BCConstruction said:


> The thing i hate is trying to find used ones that dont sell for 90% of MSRP. Dam things sometimes get more second hand on ebay than they do for new ones!


I think that is the best part. If I need to generate some cash quick, I know what to sell.


----------



## The Coastal Craftsman

WarnerConstInc. said:


> I think that is the best part. If I need to generate some cash quick, I know what to sell.


 
I give them that. It's nice knowing that no matter where you buy the stuff you aint going to get home and find them on sale for half the price you paid from some online store. Doing this keeps the used values nice and high. Not good for people looking for used equipment but good for new buyers.


----------



## Inner10

> I think that is the best part. If I need to generate some cash quick, I know what to sell.

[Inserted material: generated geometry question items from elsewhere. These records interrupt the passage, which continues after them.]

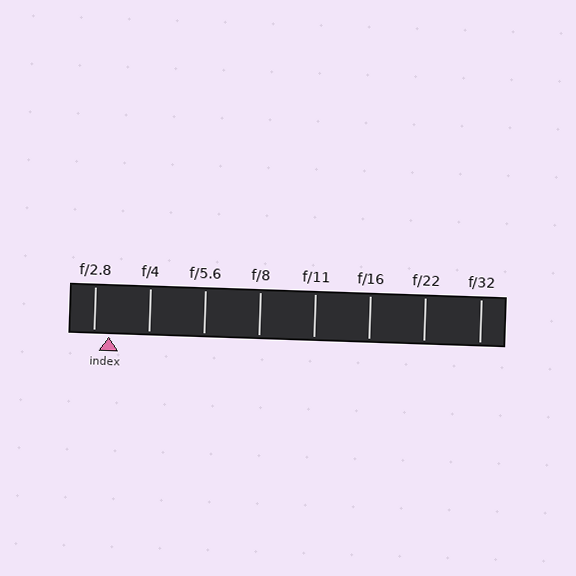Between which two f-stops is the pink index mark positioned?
The index mark is between f/2.8 and f/4.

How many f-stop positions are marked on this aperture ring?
There are 8 f-stop positions marked.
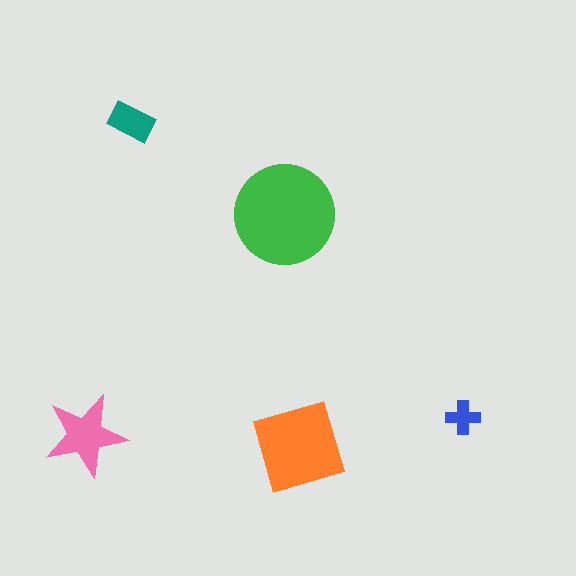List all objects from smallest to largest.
The blue cross, the teal rectangle, the pink star, the orange diamond, the green circle.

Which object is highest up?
The teal rectangle is topmost.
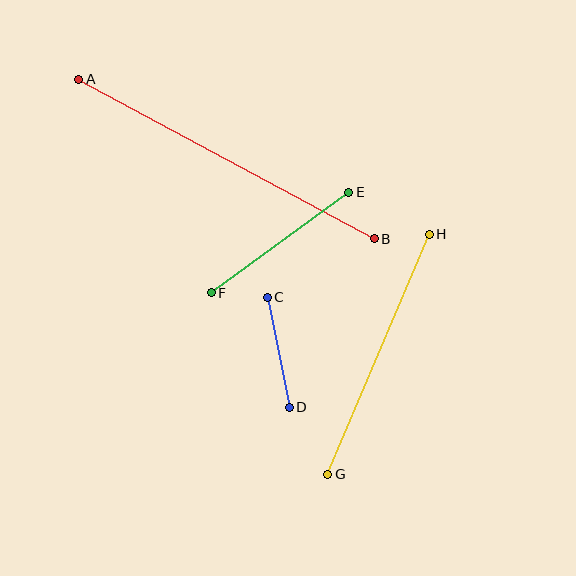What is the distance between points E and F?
The distance is approximately 170 pixels.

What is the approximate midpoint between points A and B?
The midpoint is at approximately (226, 159) pixels.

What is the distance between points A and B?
The distance is approximately 336 pixels.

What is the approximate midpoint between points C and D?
The midpoint is at approximately (278, 352) pixels.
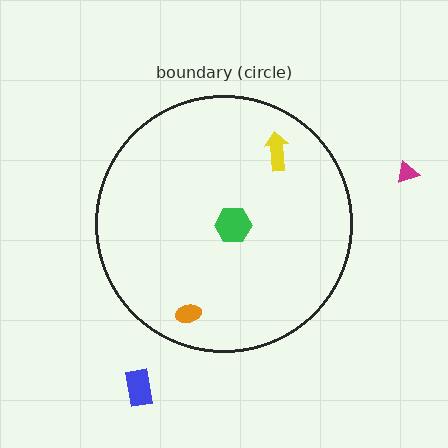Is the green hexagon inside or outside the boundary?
Inside.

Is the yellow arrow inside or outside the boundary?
Inside.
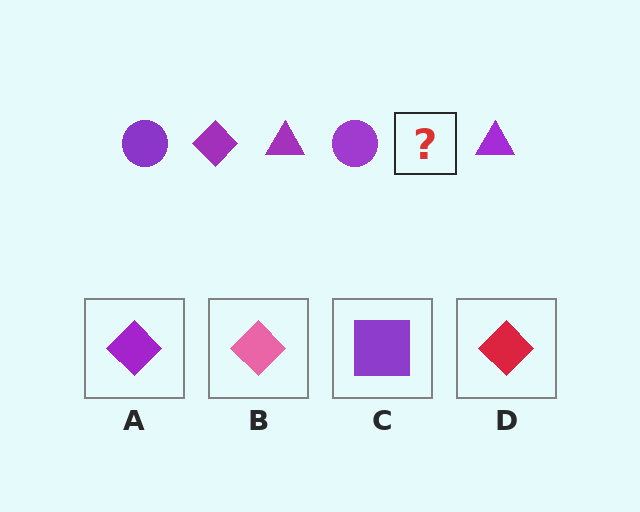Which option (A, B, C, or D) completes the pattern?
A.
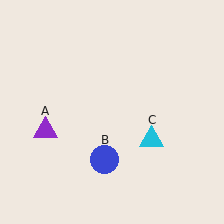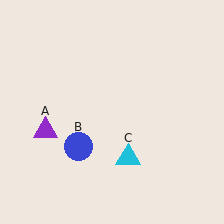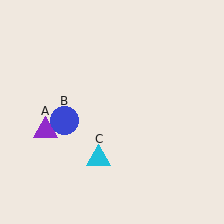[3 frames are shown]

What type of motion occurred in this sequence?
The blue circle (object B), cyan triangle (object C) rotated clockwise around the center of the scene.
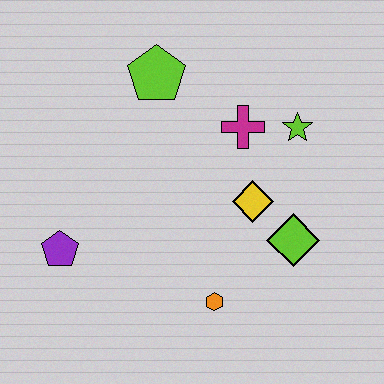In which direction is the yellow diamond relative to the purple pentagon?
The yellow diamond is to the right of the purple pentagon.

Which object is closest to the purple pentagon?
The orange hexagon is closest to the purple pentagon.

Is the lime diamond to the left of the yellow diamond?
No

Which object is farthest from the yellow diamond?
The purple pentagon is farthest from the yellow diamond.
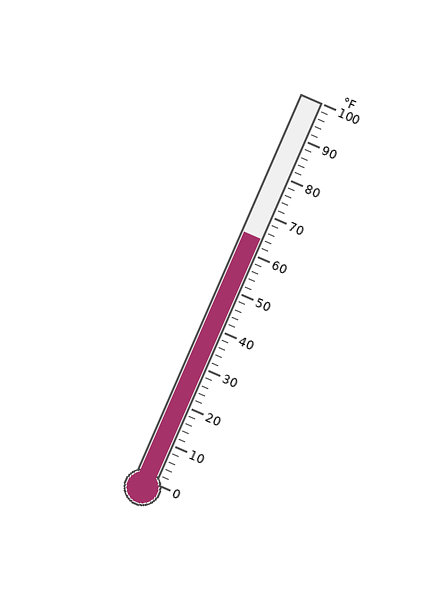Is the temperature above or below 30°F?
The temperature is above 30°F.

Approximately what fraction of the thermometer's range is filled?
The thermometer is filled to approximately 65% of its range.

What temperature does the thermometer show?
The thermometer shows approximately 64°F.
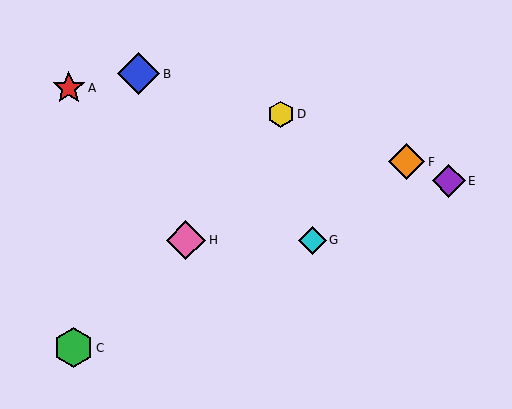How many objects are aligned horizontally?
2 objects (G, H) are aligned horizontally.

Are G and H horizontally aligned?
Yes, both are at y≈240.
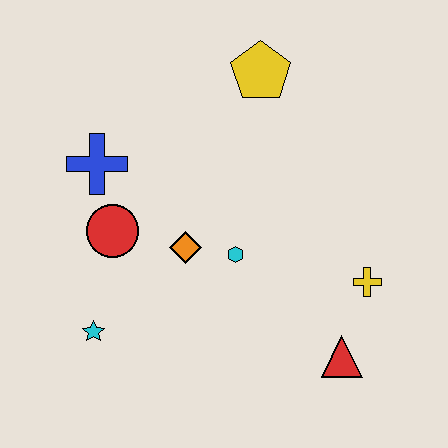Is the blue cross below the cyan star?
No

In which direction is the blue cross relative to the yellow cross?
The blue cross is to the left of the yellow cross.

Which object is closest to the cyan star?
The red circle is closest to the cyan star.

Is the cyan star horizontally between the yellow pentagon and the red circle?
No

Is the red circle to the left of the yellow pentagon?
Yes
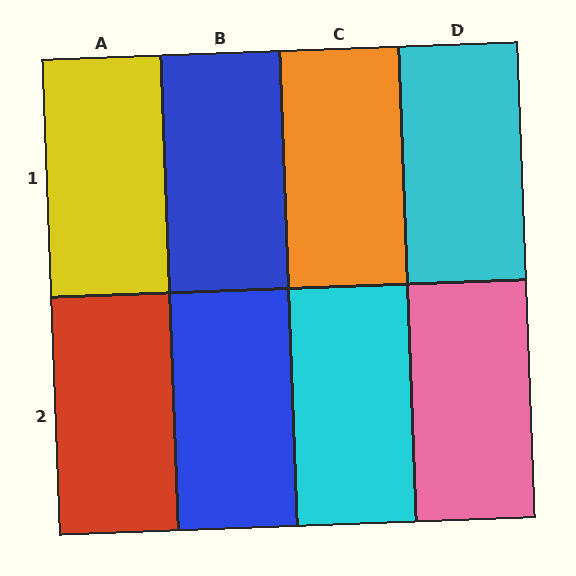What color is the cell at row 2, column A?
Red.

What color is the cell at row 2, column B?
Blue.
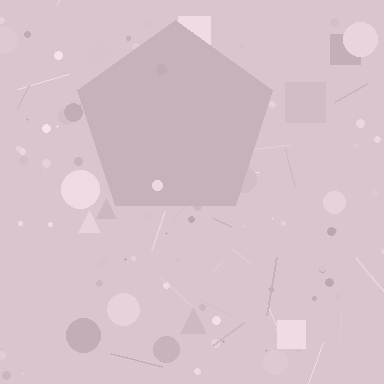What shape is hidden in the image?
A pentagon is hidden in the image.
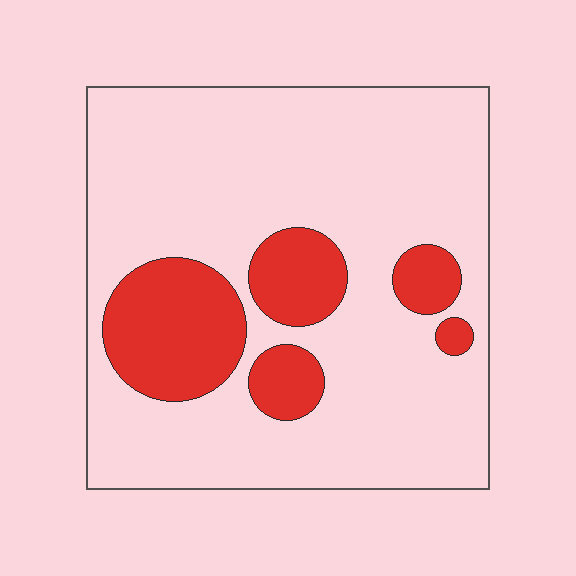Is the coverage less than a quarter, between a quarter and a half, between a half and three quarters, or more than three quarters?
Less than a quarter.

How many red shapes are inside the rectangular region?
5.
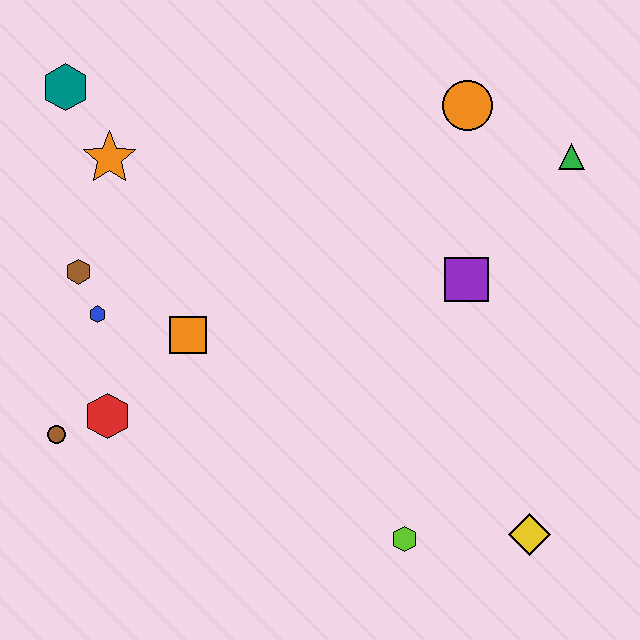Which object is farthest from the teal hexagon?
The yellow diamond is farthest from the teal hexagon.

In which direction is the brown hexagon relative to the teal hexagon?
The brown hexagon is below the teal hexagon.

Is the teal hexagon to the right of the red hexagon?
No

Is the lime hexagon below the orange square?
Yes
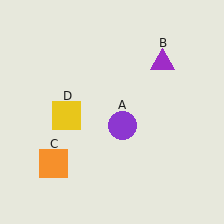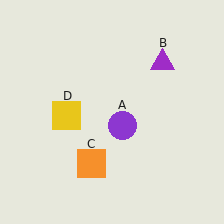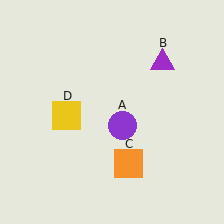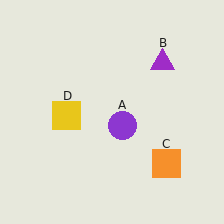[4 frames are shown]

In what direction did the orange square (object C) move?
The orange square (object C) moved right.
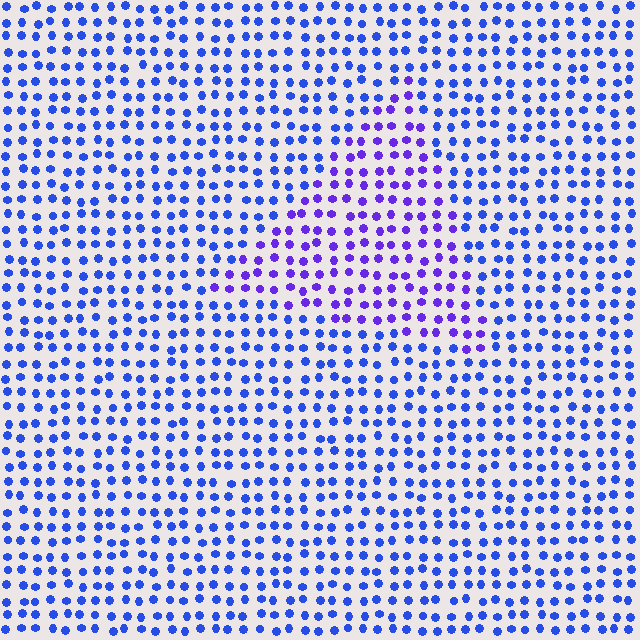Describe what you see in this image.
The image is filled with small blue elements in a uniform arrangement. A triangle-shaped region is visible where the elements are tinted to a slightly different hue, forming a subtle color boundary.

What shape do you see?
I see a triangle.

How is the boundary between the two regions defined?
The boundary is defined purely by a slight shift in hue (about 32 degrees). Spacing, size, and orientation are identical on both sides.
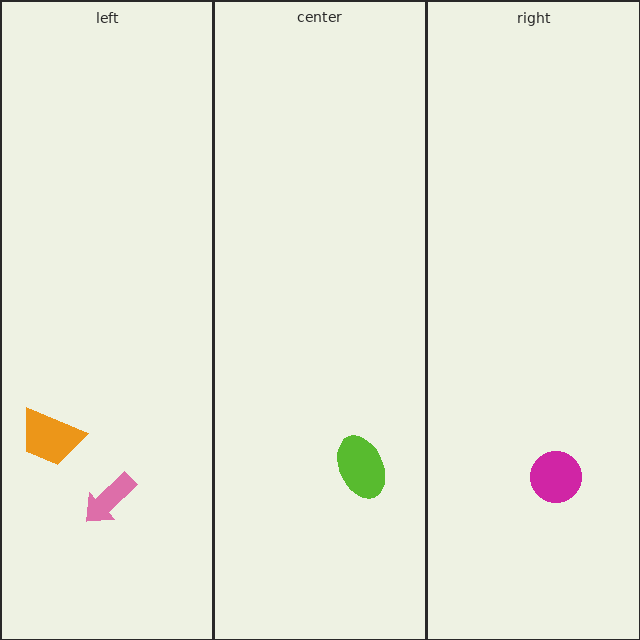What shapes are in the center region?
The lime ellipse.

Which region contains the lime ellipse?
The center region.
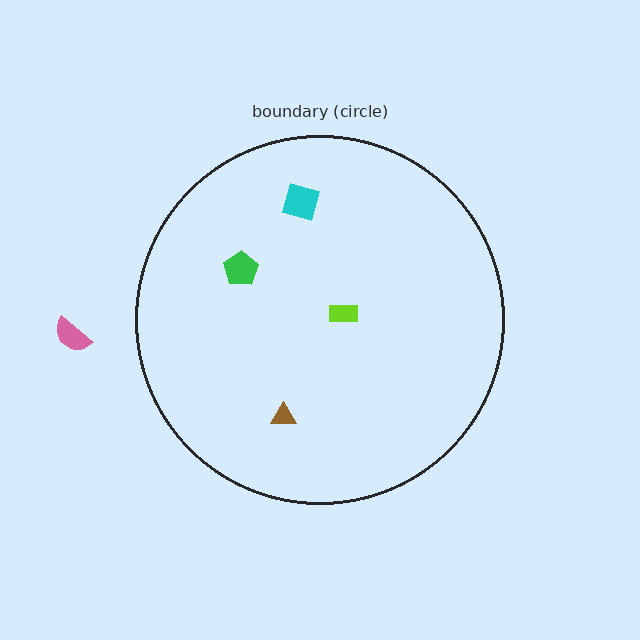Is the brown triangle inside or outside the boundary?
Inside.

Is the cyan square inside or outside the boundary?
Inside.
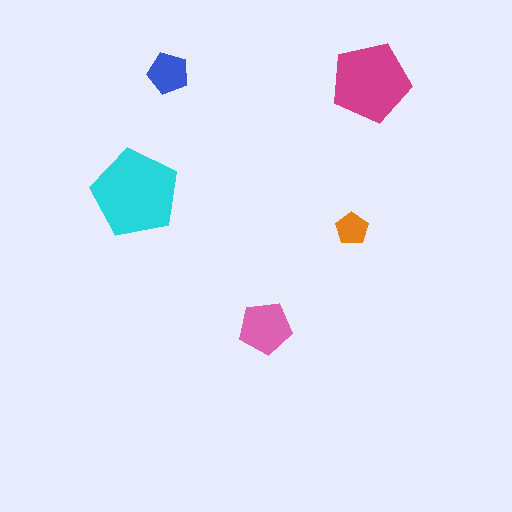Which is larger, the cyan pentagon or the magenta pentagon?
The cyan one.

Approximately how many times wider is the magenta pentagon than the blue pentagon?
About 2 times wider.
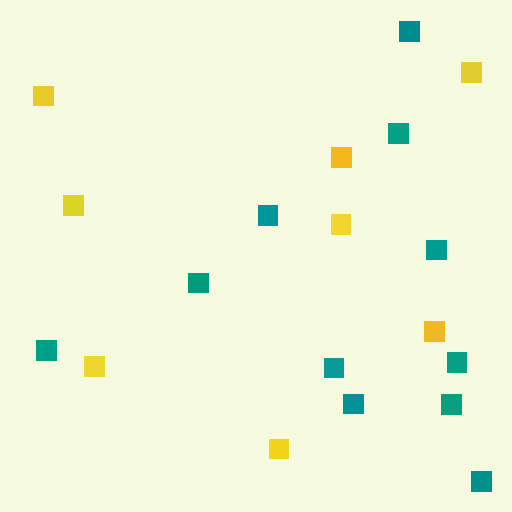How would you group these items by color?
There are 2 groups: one group of teal squares (11) and one group of yellow squares (8).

Can't explain to your daughter why someone would break in and steal her piggy bank?:laughing:


----------



## bbgcarpentry

*fest*

i think fest tool is great but are we all getting brain washed here?Maybe we should have a festool free zone on here!!!!!!!!!!!!!!!!!!!!!!!!!!!!!!!!!!!!!!!!!!!


----------



## WarnerConstInc.

Ok. Then you have coffee cans, peanut butter jars, parts bin,
something Husky, and cardboard boxes. 

There may be more.


----------



## bbgcarpentry

WarnerConstInc. said:


> Ok. Then you have coffee cans, peanut butter jars, parts bin,
> something Husky, and cardboard boxes.
> 
> There may be more.


 
and baby fomular cans lol:thumbsup:


----------



## WarnerConstInc.

As much as formula costs, the sys box may be a deal!!:laughing:


----------



## Inner10

> As much as formula costs, the sys box may be a deal!!:laughing:


Once I discovered systainers I stopped buying formula all together!


----------



## cooks

Here is what i use for day to day screws, nails, anchors, wire nuts, ect. You can fit 4 or 5 in a five gallon bucket. I use one bucket for each type, all screws in one, all nails in one, ect. And if you know you dont need them all you can pick and chose what containers you take by putting them in a different bucket and go on about your business, Cheap and effective.


----------



## WarnerConstInc.

I have pex fittings in those in a bucket.


----------



## Mellison

Have used these for years with no problems.
No need to re invent the wheel.
I beat the sh!t out of the same $25.00 tackle box right through my youth and well into my 30's.


----------



## Greg from K/W

I use these. They stack well in my shop and I take which ones I need each day. One box for each size they are water proof and durable. Don't break up when it gets cold out. I even colour code the top of the boxes so I know what size they are.


----------



## gillisonconstru

I think the fes- tool are nice for sure but I cant see spending the money my crew is rough on stuff and for some odd reason they have done very well with the black and yellow Stanleys Menards puts on sale every other week we used paint markers and write sizes and names on the lids and fronts and even the apprentices are finding parts the first time its really nice. My vote for Stanley. We also have a couple of the $30 Home Depot specials the latches are already broke on the piece of junk. I could have bought 3- 4 Stanleys for the price of it ......grrrrrr


----------



## charimon

Like Tevy on Fiddler on the roof says


Tevy: youre right...
counter arguement
Tevy: youre right too

But Tevy they both cannot be right.

Tevy: you are also right.

The fact is Systainers don't work for everyone.
They are not the answers for roofers, framers, rockers, painters, concrete men.

But if you are a Remodeler, plumber, electrician, trim carpenter, tilesetter, data cabling installer, handyman, hvac and are profitable now, where at least 40% of your work are jobs last less than a week. Switching to systainer kits for your tools and consumables (all or nothing) will make you money with added efficiency, by 6 months after conversion or i will buy your boxes at 85% of msrp shipped.

Craig


----------



## WarnerConstInc.

Stop being a systainer hog Craig!!:laughing:


----------



## charimon

I am looking at it as a win win.......some may buy the SYStem and love it or I get more a bit cheaper than usual:clap:
Craig


----------



## WarnerConstInc.

Fine, I will pay 86%.:laughing:


----------



## JumboJack

Whatever you DON"T keep them,or anything for that matter,in one of those big Stanley tool box's with the wheels. At least not outside in a gnarly rain storm.
They are NOT water proof....Found that out the hard way.


----------



## Big Shoe

jhark123 said:


> I don't think there is one product for everyone, we all have different needs.
> 
> The important thing is to be highly organized. If you are not organized, you are losing BIG money.


Agreed! :thumbsup: There is no silver bullet.

I call my truck ''the hardware store on wheels''. 

It is a constant for me. always looking for a better way to streamline and store all these fasteners for easy access and mobility.

It's trying to keep all those ''rare/oddball'' things on hand without using too much space.

I could easily spend ten hours right now trying to sort out all this crap I have. I've accumulated bins of parts ,fasteners and anchors from estate/yard sales, etc.:no:


----------



## renov8r

I use those portable part organizers, but only for small quantity. Bigger quantity I try to buy and save those pails that screws pails and keep them. If not I will just use an old bucket from plaster.


----------